E dinheiro em espécie? O limite de valor em espécie para circulação em viagem internacional é de US$ 10 mil ou o equivalente em outra moeda, válido desde o dia 31 de dezembro de 2022. Se exceder esse limite, o viajante estará sujeito a emitir declaração. Quem estiver obrigado, mas não apresentar a declaração, pode sofrer multas e ter seus bens, inclusive dinheiro, apreendidos.

A consultoria nesses casos de movimentação de dinheiro ganha relevância principalmente para os jogadores que passam pela primeira transferência internacional. Eles vão jogar fora do país, nunca tiveram a experiência de ganhar salário lá fora e também nunca precisaram trazer as remessas para o Brasil. Os estrangeiros que fazem o caminho inverso também precisam ficar atentos à legislação brasileira.

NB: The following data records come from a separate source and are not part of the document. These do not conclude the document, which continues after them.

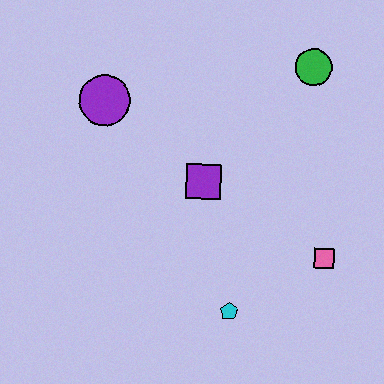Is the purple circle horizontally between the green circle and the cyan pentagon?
No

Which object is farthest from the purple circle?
The pink square is farthest from the purple circle.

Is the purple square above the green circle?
No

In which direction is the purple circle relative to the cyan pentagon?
The purple circle is above the cyan pentagon.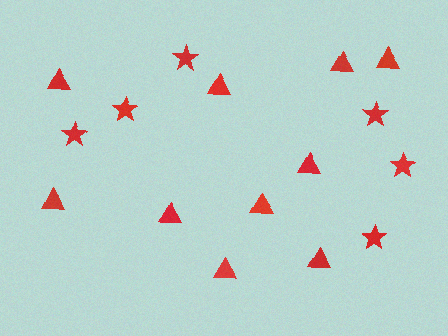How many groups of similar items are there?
There are 2 groups: one group of triangles (10) and one group of stars (6).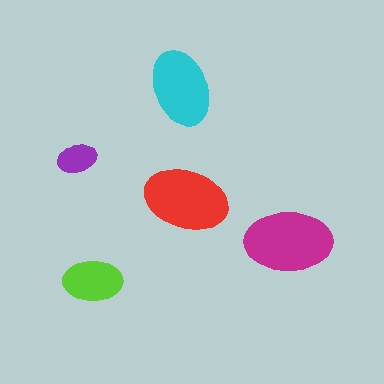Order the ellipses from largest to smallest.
the magenta one, the red one, the cyan one, the lime one, the purple one.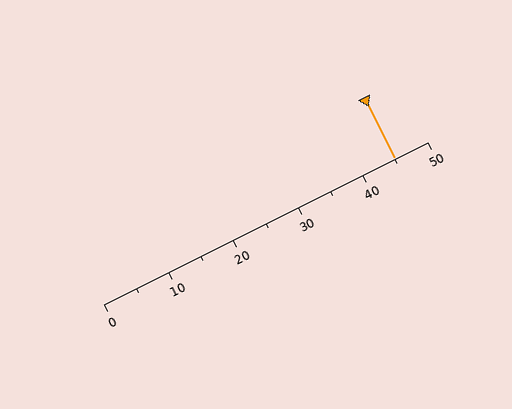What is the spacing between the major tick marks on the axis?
The major ticks are spaced 10 apart.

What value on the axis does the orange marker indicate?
The marker indicates approximately 45.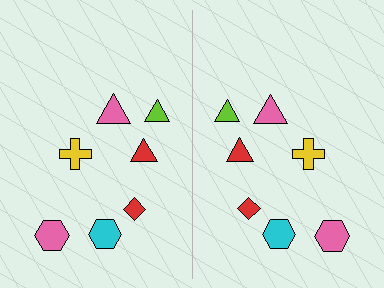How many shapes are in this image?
There are 14 shapes in this image.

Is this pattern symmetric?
Yes, this pattern has bilateral (reflection) symmetry.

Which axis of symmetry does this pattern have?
The pattern has a vertical axis of symmetry running through the center of the image.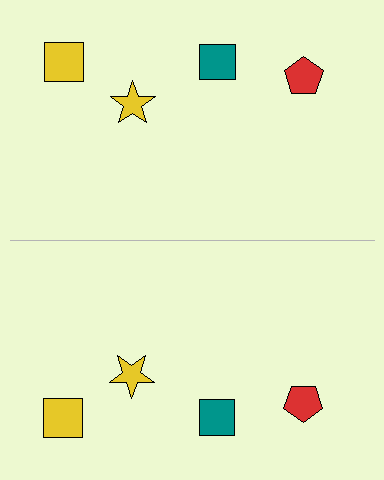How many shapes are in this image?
There are 8 shapes in this image.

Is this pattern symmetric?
Yes, this pattern has bilateral (reflection) symmetry.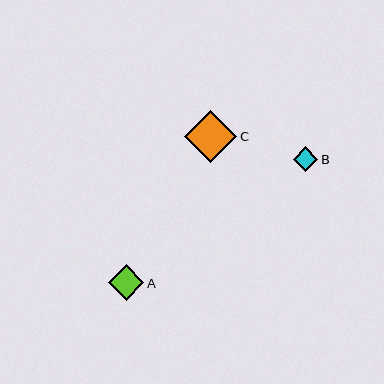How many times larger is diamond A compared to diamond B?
Diamond A is approximately 1.5 times the size of diamond B.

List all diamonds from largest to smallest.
From largest to smallest: C, A, B.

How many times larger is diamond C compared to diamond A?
Diamond C is approximately 1.5 times the size of diamond A.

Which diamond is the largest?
Diamond C is the largest with a size of approximately 52 pixels.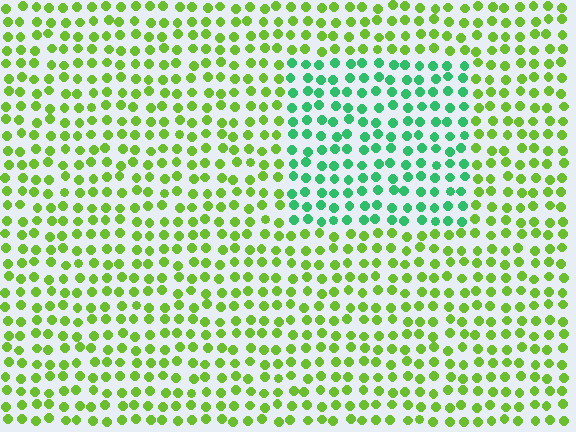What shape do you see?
I see a rectangle.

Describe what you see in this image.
The image is filled with small lime elements in a uniform arrangement. A rectangle-shaped region is visible where the elements are tinted to a slightly different hue, forming a subtle color boundary.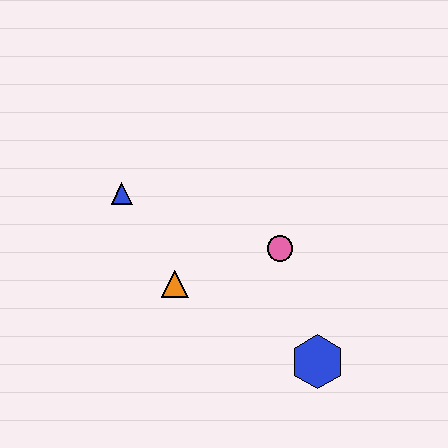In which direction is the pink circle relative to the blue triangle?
The pink circle is to the right of the blue triangle.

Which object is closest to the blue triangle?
The orange triangle is closest to the blue triangle.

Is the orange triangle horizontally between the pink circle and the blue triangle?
Yes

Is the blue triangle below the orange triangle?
No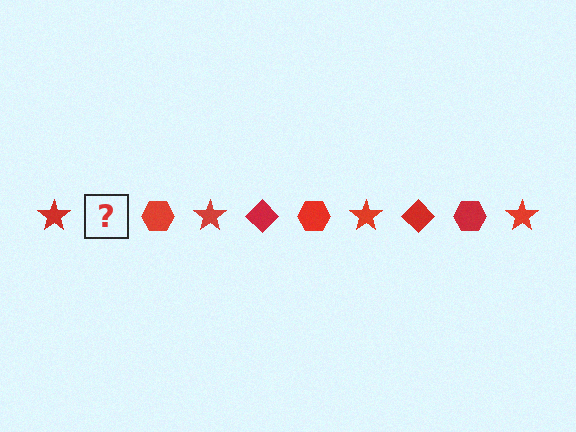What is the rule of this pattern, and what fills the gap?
The rule is that the pattern cycles through star, diamond, hexagon shapes in red. The gap should be filled with a red diamond.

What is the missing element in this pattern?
The missing element is a red diamond.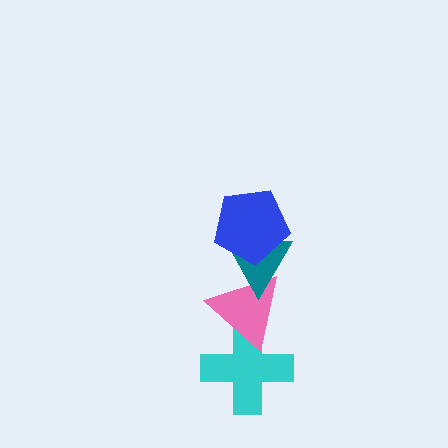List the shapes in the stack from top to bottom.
From top to bottom: the blue pentagon, the teal triangle, the pink triangle, the cyan cross.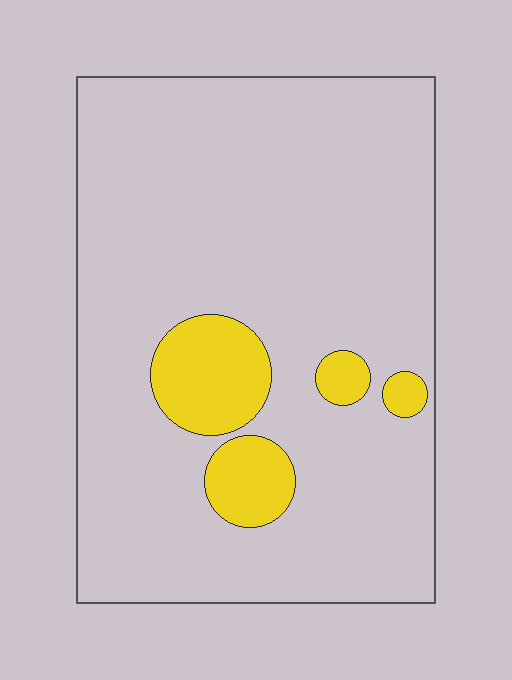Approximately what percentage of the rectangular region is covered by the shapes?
Approximately 10%.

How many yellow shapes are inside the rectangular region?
4.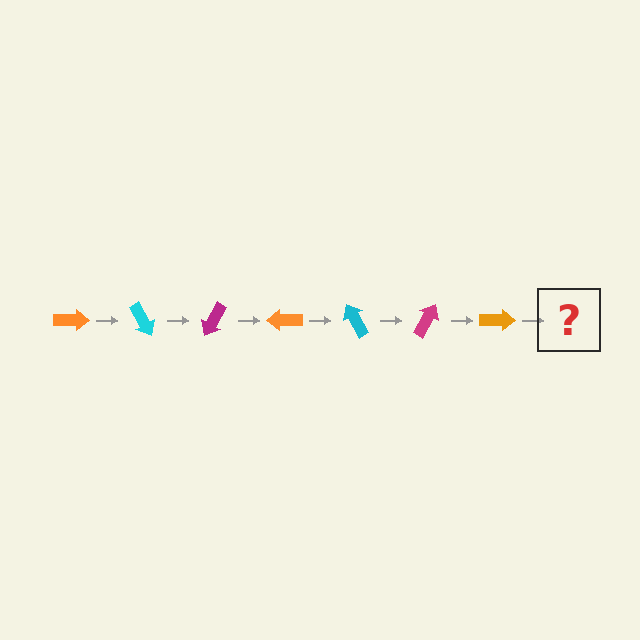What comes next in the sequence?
The next element should be a cyan arrow, rotated 420 degrees clockwise from the start.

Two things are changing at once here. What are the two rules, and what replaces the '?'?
The two rules are that it rotates 60 degrees clockwise each step and the color cycles through orange, cyan, and magenta. The '?' should be a cyan arrow, rotated 420 degrees clockwise from the start.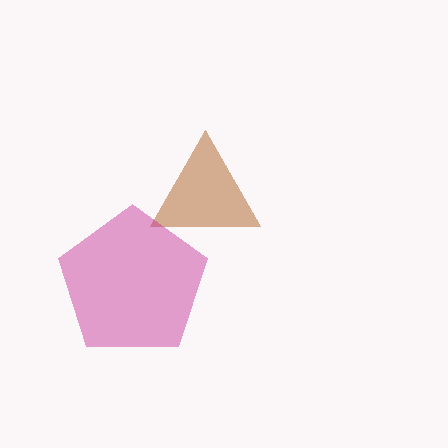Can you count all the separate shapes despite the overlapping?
Yes, there are 2 separate shapes.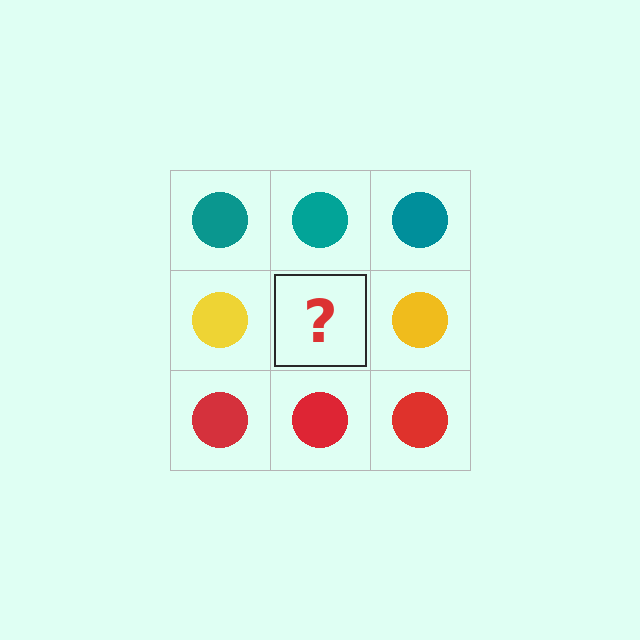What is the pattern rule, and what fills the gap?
The rule is that each row has a consistent color. The gap should be filled with a yellow circle.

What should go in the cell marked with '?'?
The missing cell should contain a yellow circle.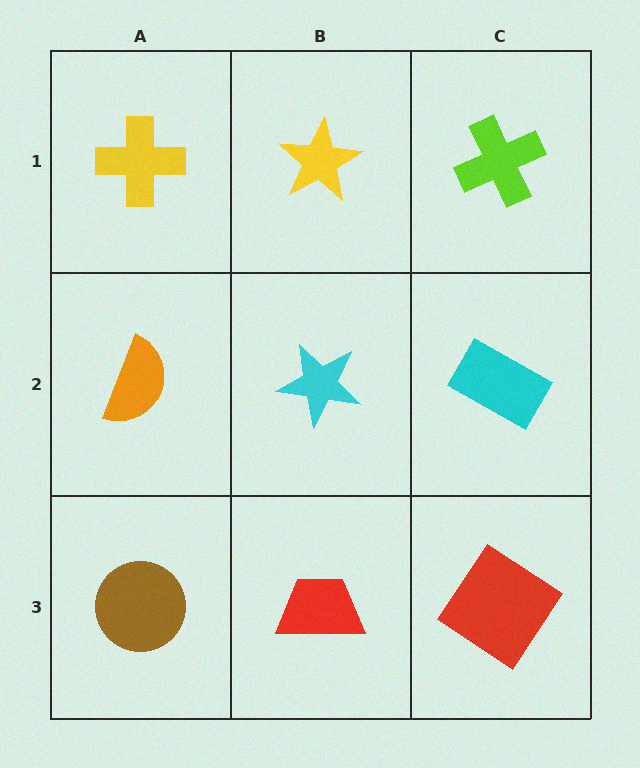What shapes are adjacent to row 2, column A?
A yellow cross (row 1, column A), a brown circle (row 3, column A), a cyan star (row 2, column B).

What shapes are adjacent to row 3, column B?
A cyan star (row 2, column B), a brown circle (row 3, column A), a red diamond (row 3, column C).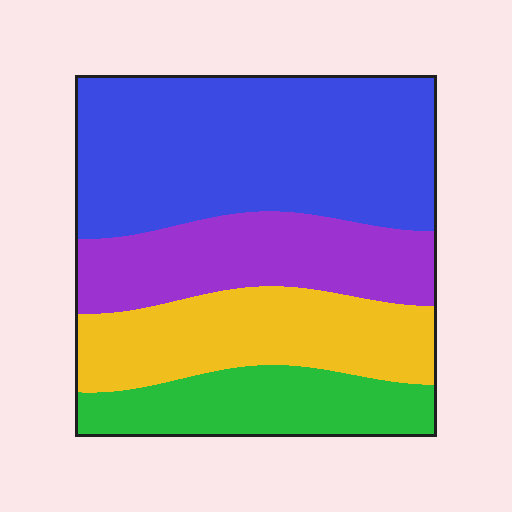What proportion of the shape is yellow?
Yellow covers roughly 20% of the shape.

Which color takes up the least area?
Green, at roughly 15%.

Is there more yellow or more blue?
Blue.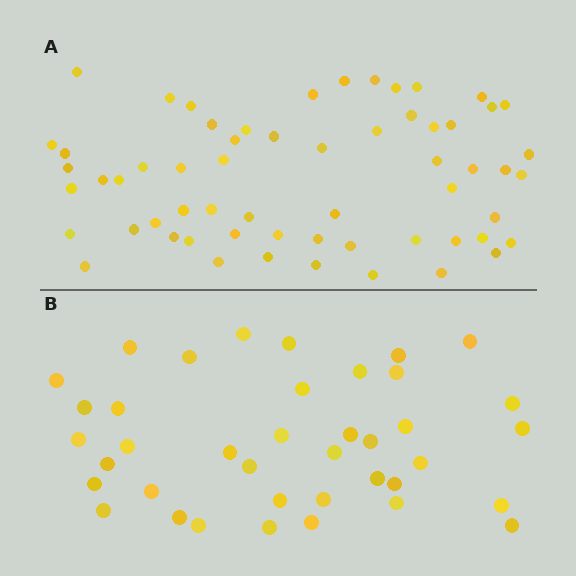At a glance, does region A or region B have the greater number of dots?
Region A (the top region) has more dots.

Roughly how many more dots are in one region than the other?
Region A has approximately 20 more dots than region B.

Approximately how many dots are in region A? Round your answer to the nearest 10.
About 60 dots.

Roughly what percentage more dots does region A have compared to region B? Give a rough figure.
About 55% more.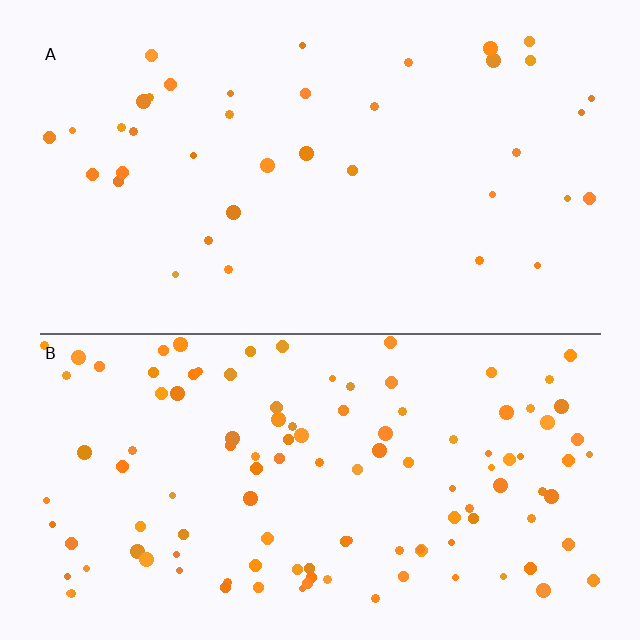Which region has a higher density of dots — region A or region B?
B (the bottom).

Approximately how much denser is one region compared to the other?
Approximately 3.1× — region B over region A.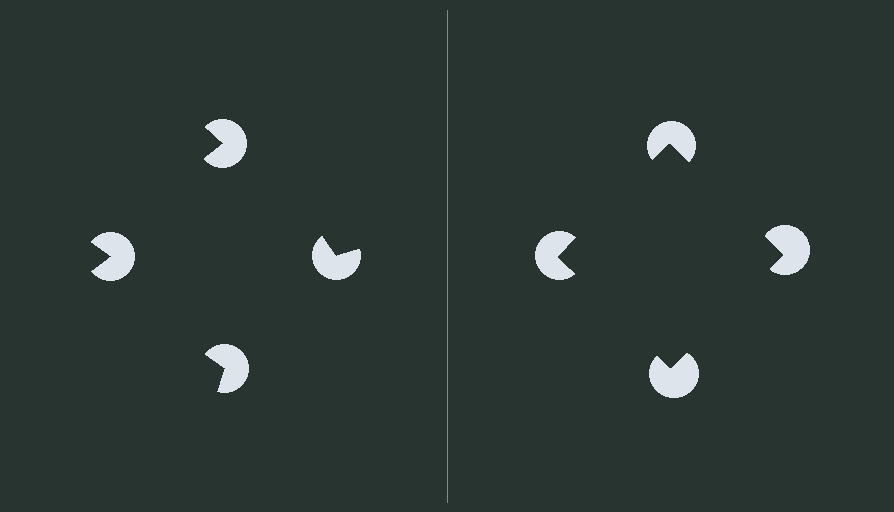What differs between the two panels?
The pac-man discs are positioned identically on both sides; only the wedge orientations differ. On the right they align to a square; on the left they are misaligned.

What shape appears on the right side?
An illusory square.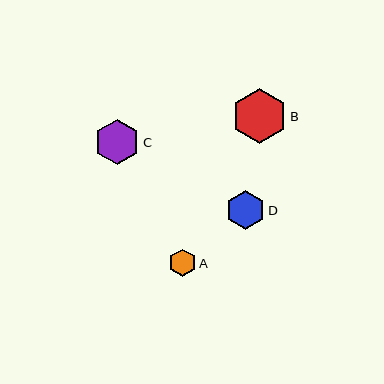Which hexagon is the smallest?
Hexagon A is the smallest with a size of approximately 28 pixels.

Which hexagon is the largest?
Hexagon B is the largest with a size of approximately 55 pixels.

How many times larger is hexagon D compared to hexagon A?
Hexagon D is approximately 1.4 times the size of hexagon A.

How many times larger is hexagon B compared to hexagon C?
Hexagon B is approximately 1.2 times the size of hexagon C.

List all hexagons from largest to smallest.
From largest to smallest: B, C, D, A.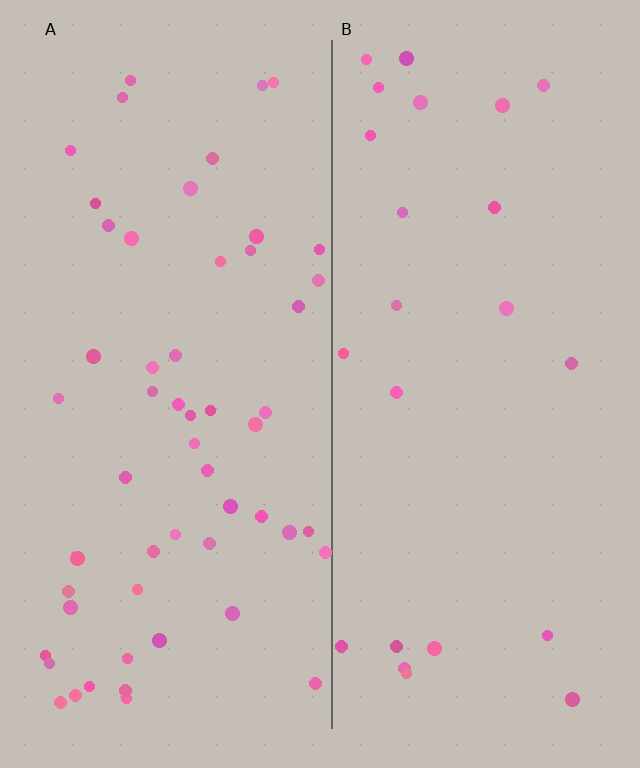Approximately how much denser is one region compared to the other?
Approximately 2.3× — region A over region B.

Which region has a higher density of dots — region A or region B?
A (the left).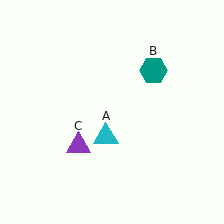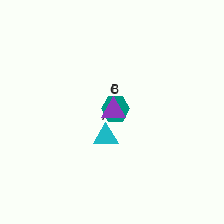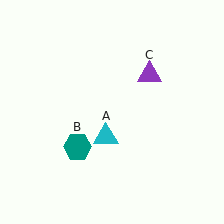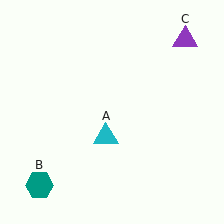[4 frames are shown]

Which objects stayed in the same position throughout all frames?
Cyan triangle (object A) remained stationary.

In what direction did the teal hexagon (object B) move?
The teal hexagon (object B) moved down and to the left.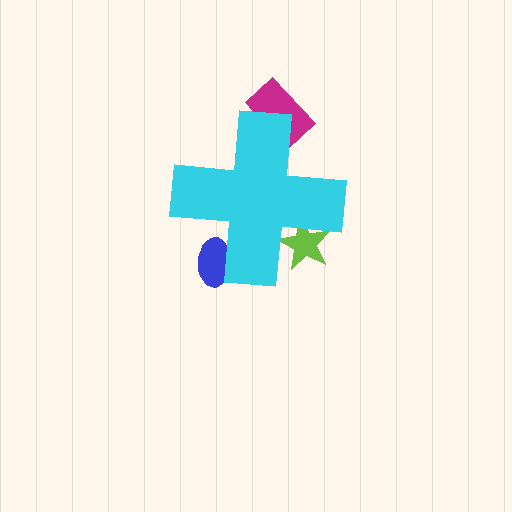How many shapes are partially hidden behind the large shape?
3 shapes are partially hidden.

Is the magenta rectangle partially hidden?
Yes, the magenta rectangle is partially hidden behind the cyan cross.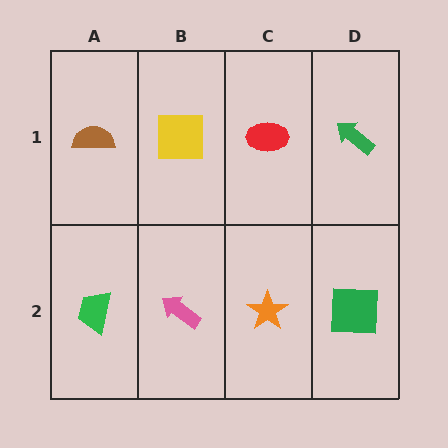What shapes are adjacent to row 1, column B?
A pink arrow (row 2, column B), a brown semicircle (row 1, column A), a red ellipse (row 1, column C).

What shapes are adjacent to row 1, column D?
A green square (row 2, column D), a red ellipse (row 1, column C).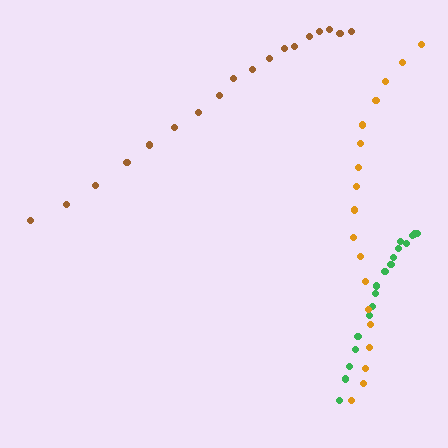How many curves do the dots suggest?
There are 3 distinct paths.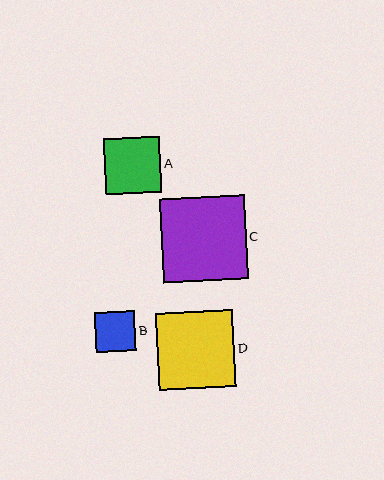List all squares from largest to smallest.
From largest to smallest: C, D, A, B.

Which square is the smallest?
Square B is the smallest with a size of approximately 40 pixels.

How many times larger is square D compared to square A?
Square D is approximately 1.4 times the size of square A.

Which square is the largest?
Square C is the largest with a size of approximately 84 pixels.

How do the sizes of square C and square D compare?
Square C and square D are approximately the same size.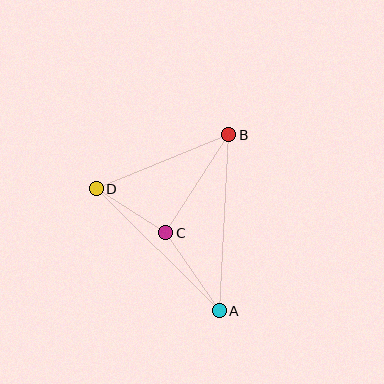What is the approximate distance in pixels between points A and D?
The distance between A and D is approximately 173 pixels.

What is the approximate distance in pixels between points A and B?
The distance between A and B is approximately 176 pixels.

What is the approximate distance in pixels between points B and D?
The distance between B and D is approximately 143 pixels.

Em 2016, dois amigos do argentino Dátolo, então no Atlético-MG, tentaram embarcar para a Argentina levando cerca de R$ 150 mil em dinheiro. Evasão de divisas. O valor era do jogador.

"Se fizer o câmbio errado, não tem como explicar a origem do teu dinheiro", alerta Marcio Cezar, que desde 2009 passou a lidar de forma mais próxima a jogadores, por gerenciar o posto de atendimento bancário do Vasco, em São Januário.